第10話 タケル兄さん助けて

 翌日、テツヤと一緒にライブ配信をした。離れた場所で2画面でやって、途中からタケル兄さんも加わった。すると、カズキ兄さんも現れて、結局四人でわちゃわちゃと配信をした。

 テツヤは自分の部屋から配信していたのだが、カズキ兄さんがテツヤの部屋に行くとテツヤが俺たちのところへやってきた。テツヤは俺にぐっと寄りかかってくる。思わず赤面してしまった。だが、これでいいんだよな?こうやって、俺たちが仲良しだという事をテツヤはファンのみんなに示したいって事なんだよな?

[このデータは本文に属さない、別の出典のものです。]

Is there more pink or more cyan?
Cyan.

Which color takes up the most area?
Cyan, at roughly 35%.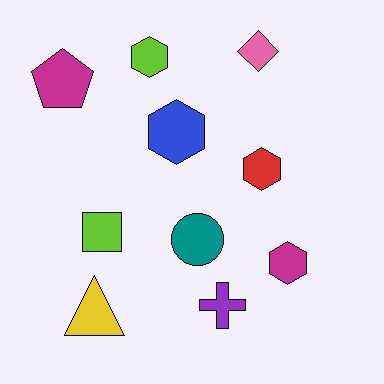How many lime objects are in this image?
There are 2 lime objects.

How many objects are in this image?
There are 10 objects.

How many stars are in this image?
There are no stars.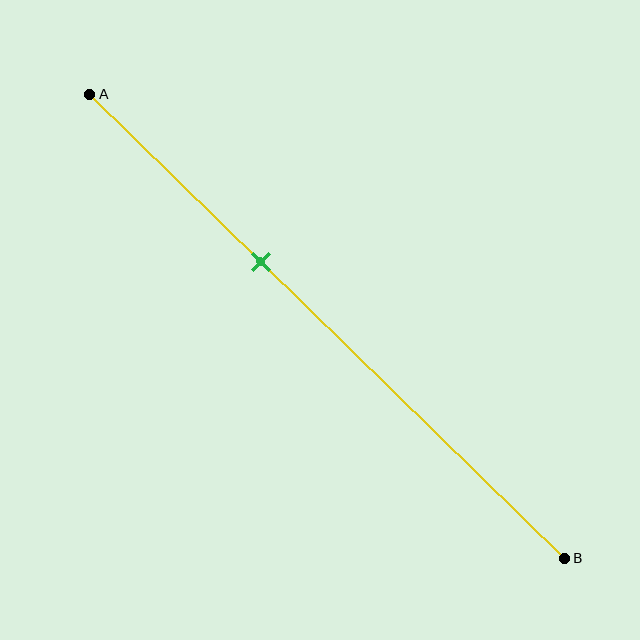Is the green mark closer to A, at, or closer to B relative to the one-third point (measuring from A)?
The green mark is approximately at the one-third point of segment AB.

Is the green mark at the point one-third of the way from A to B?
Yes, the mark is approximately at the one-third point.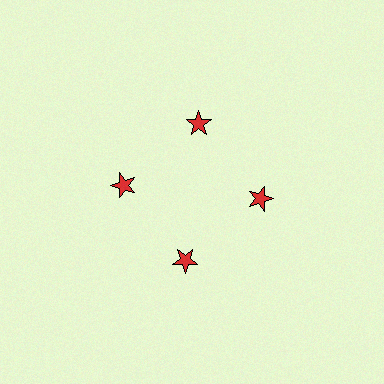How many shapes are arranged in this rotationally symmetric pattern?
There are 4 shapes, arranged in 4 groups of 1.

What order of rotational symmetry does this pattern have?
This pattern has 4-fold rotational symmetry.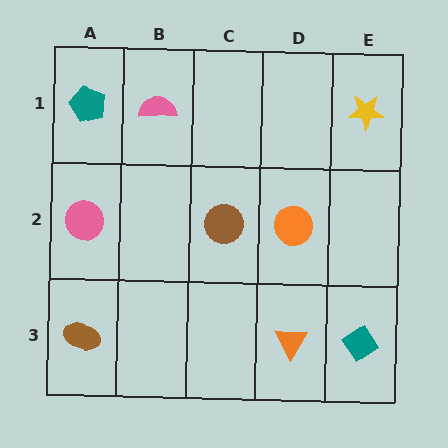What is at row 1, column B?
A pink semicircle.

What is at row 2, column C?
A brown circle.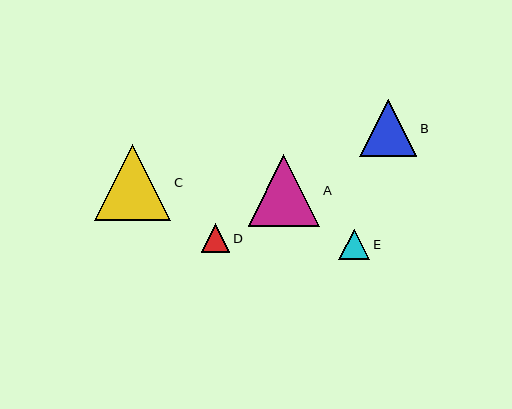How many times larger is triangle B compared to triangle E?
Triangle B is approximately 1.9 times the size of triangle E.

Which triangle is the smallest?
Triangle D is the smallest with a size of approximately 29 pixels.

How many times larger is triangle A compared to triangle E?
Triangle A is approximately 2.3 times the size of triangle E.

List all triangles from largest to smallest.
From largest to smallest: C, A, B, E, D.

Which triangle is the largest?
Triangle C is the largest with a size of approximately 76 pixels.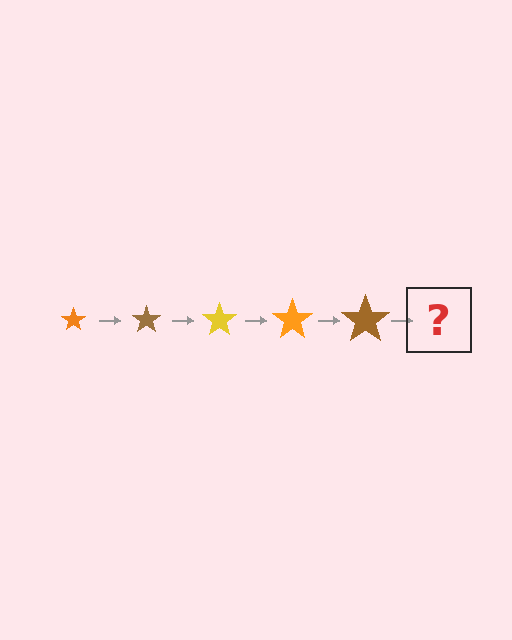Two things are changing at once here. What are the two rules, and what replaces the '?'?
The two rules are that the star grows larger each step and the color cycles through orange, brown, and yellow. The '?' should be a yellow star, larger than the previous one.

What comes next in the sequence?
The next element should be a yellow star, larger than the previous one.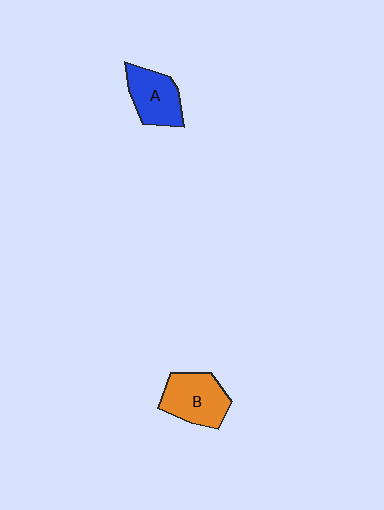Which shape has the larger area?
Shape B (orange).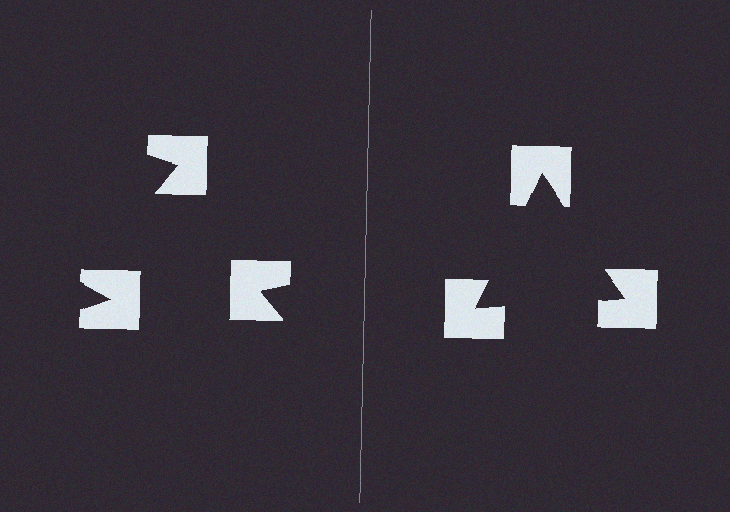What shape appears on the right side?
An illusory triangle.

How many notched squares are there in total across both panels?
6 — 3 on each side.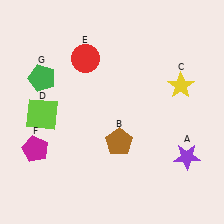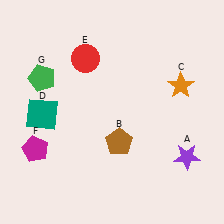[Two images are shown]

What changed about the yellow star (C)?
In Image 1, C is yellow. In Image 2, it changed to orange.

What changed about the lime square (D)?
In Image 1, D is lime. In Image 2, it changed to teal.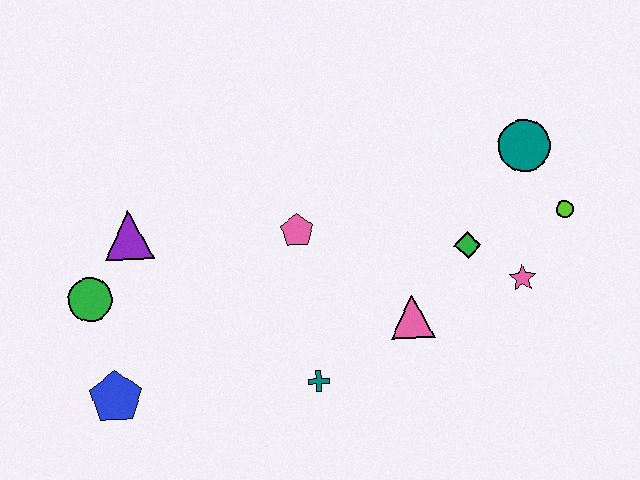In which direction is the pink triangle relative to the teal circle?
The pink triangle is below the teal circle.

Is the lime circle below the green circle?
No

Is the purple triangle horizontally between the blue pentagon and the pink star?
Yes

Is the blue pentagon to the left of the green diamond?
Yes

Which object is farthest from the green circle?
The lime circle is farthest from the green circle.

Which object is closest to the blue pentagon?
The green circle is closest to the blue pentagon.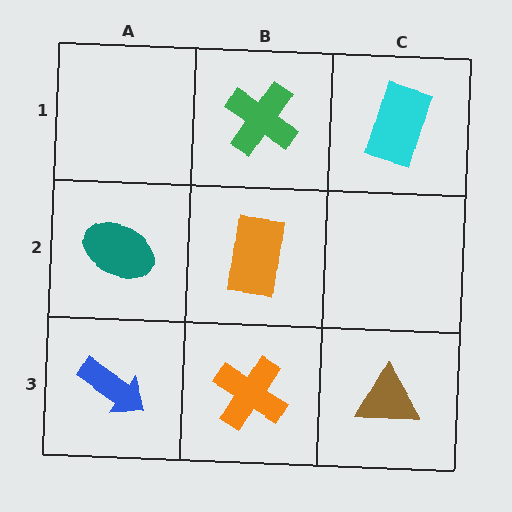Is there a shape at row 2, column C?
No, that cell is empty.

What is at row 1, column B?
A green cross.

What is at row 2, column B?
An orange rectangle.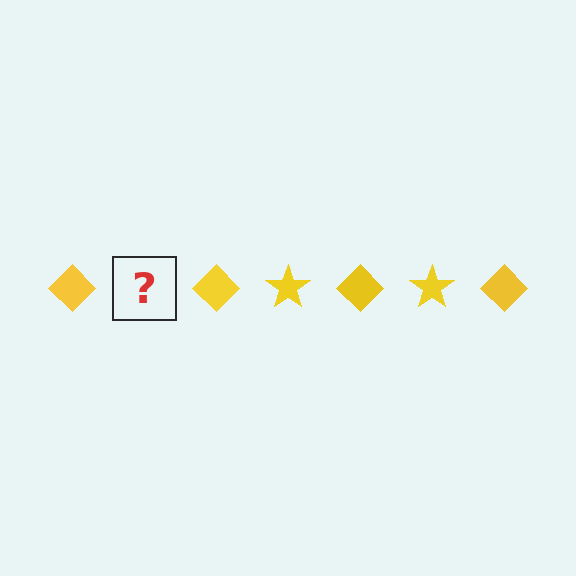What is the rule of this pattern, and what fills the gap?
The rule is that the pattern cycles through diamond, star shapes in yellow. The gap should be filled with a yellow star.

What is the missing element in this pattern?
The missing element is a yellow star.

 その後、テツヤの部屋に行った。ベッドの上で二人して寝そべり、まったりしていると、ドアにノックが。

「テツヤいるか?」

タケル兄さんだった。俺はとっさにベッドの裏に隠れた。

「……という事だから。あー、レイジにも伝えておいてくれるか?」

タケル兄さんはテツヤにそう言うと、去っていった。

「だってさ。レイジ、何してんの?」

テツヤが振り返って言った。

「あ、いやその……さっき、タケル兄さんがテツヤの部屋の場所を教えてくれた時、知らないふりしちゃったから。」

頭を掻きながら立ち上がると、

「タケル兄さん、これを見てレイジにも伝えてって言ったんだぞ。」

テツヤはベッドの上に二つ並んだスマホを指さした。

「え、バレてた?」

「さっき教えてもらったから来た事にすれば?」

テツヤが言った。確かに。

「知ってたけど、ちゃんと来たのは今が初めてだしね。」

俺がそう言ったら、テツヤが急に悲しそうな顔をした。そして、とうとう涙を流して泣いてしまった。

「え、何?どうして?」

オロオロする俺。

「本当に悲しかったんだっ……うう」

ああもう、好きなのはテツヤだけなのに。どうしたらこの一途な想いを伝えられるんだろう。女ならまだしも、他の男なんてテツヤの足元にも及ばないのに。

「レイジ、それ独り言?」

「え、うそ!声に出てた?」

オロオロしすぎて訳が分からなくなっていたようだ。

「女ならまだしもっていうのが気に入らないな。俺は女には負けるのか?え?」

テツヤは泣き止んで少しにやけているが、そんな事を言って俺をいじめる。

「違うって、言葉の絢だから。うわーん、タケル兄さん助けて~。」

俺に誠意が伝わる言葉を教えて。いつも作詞をしてくれるタケル兄さんに思わず助けを求めた。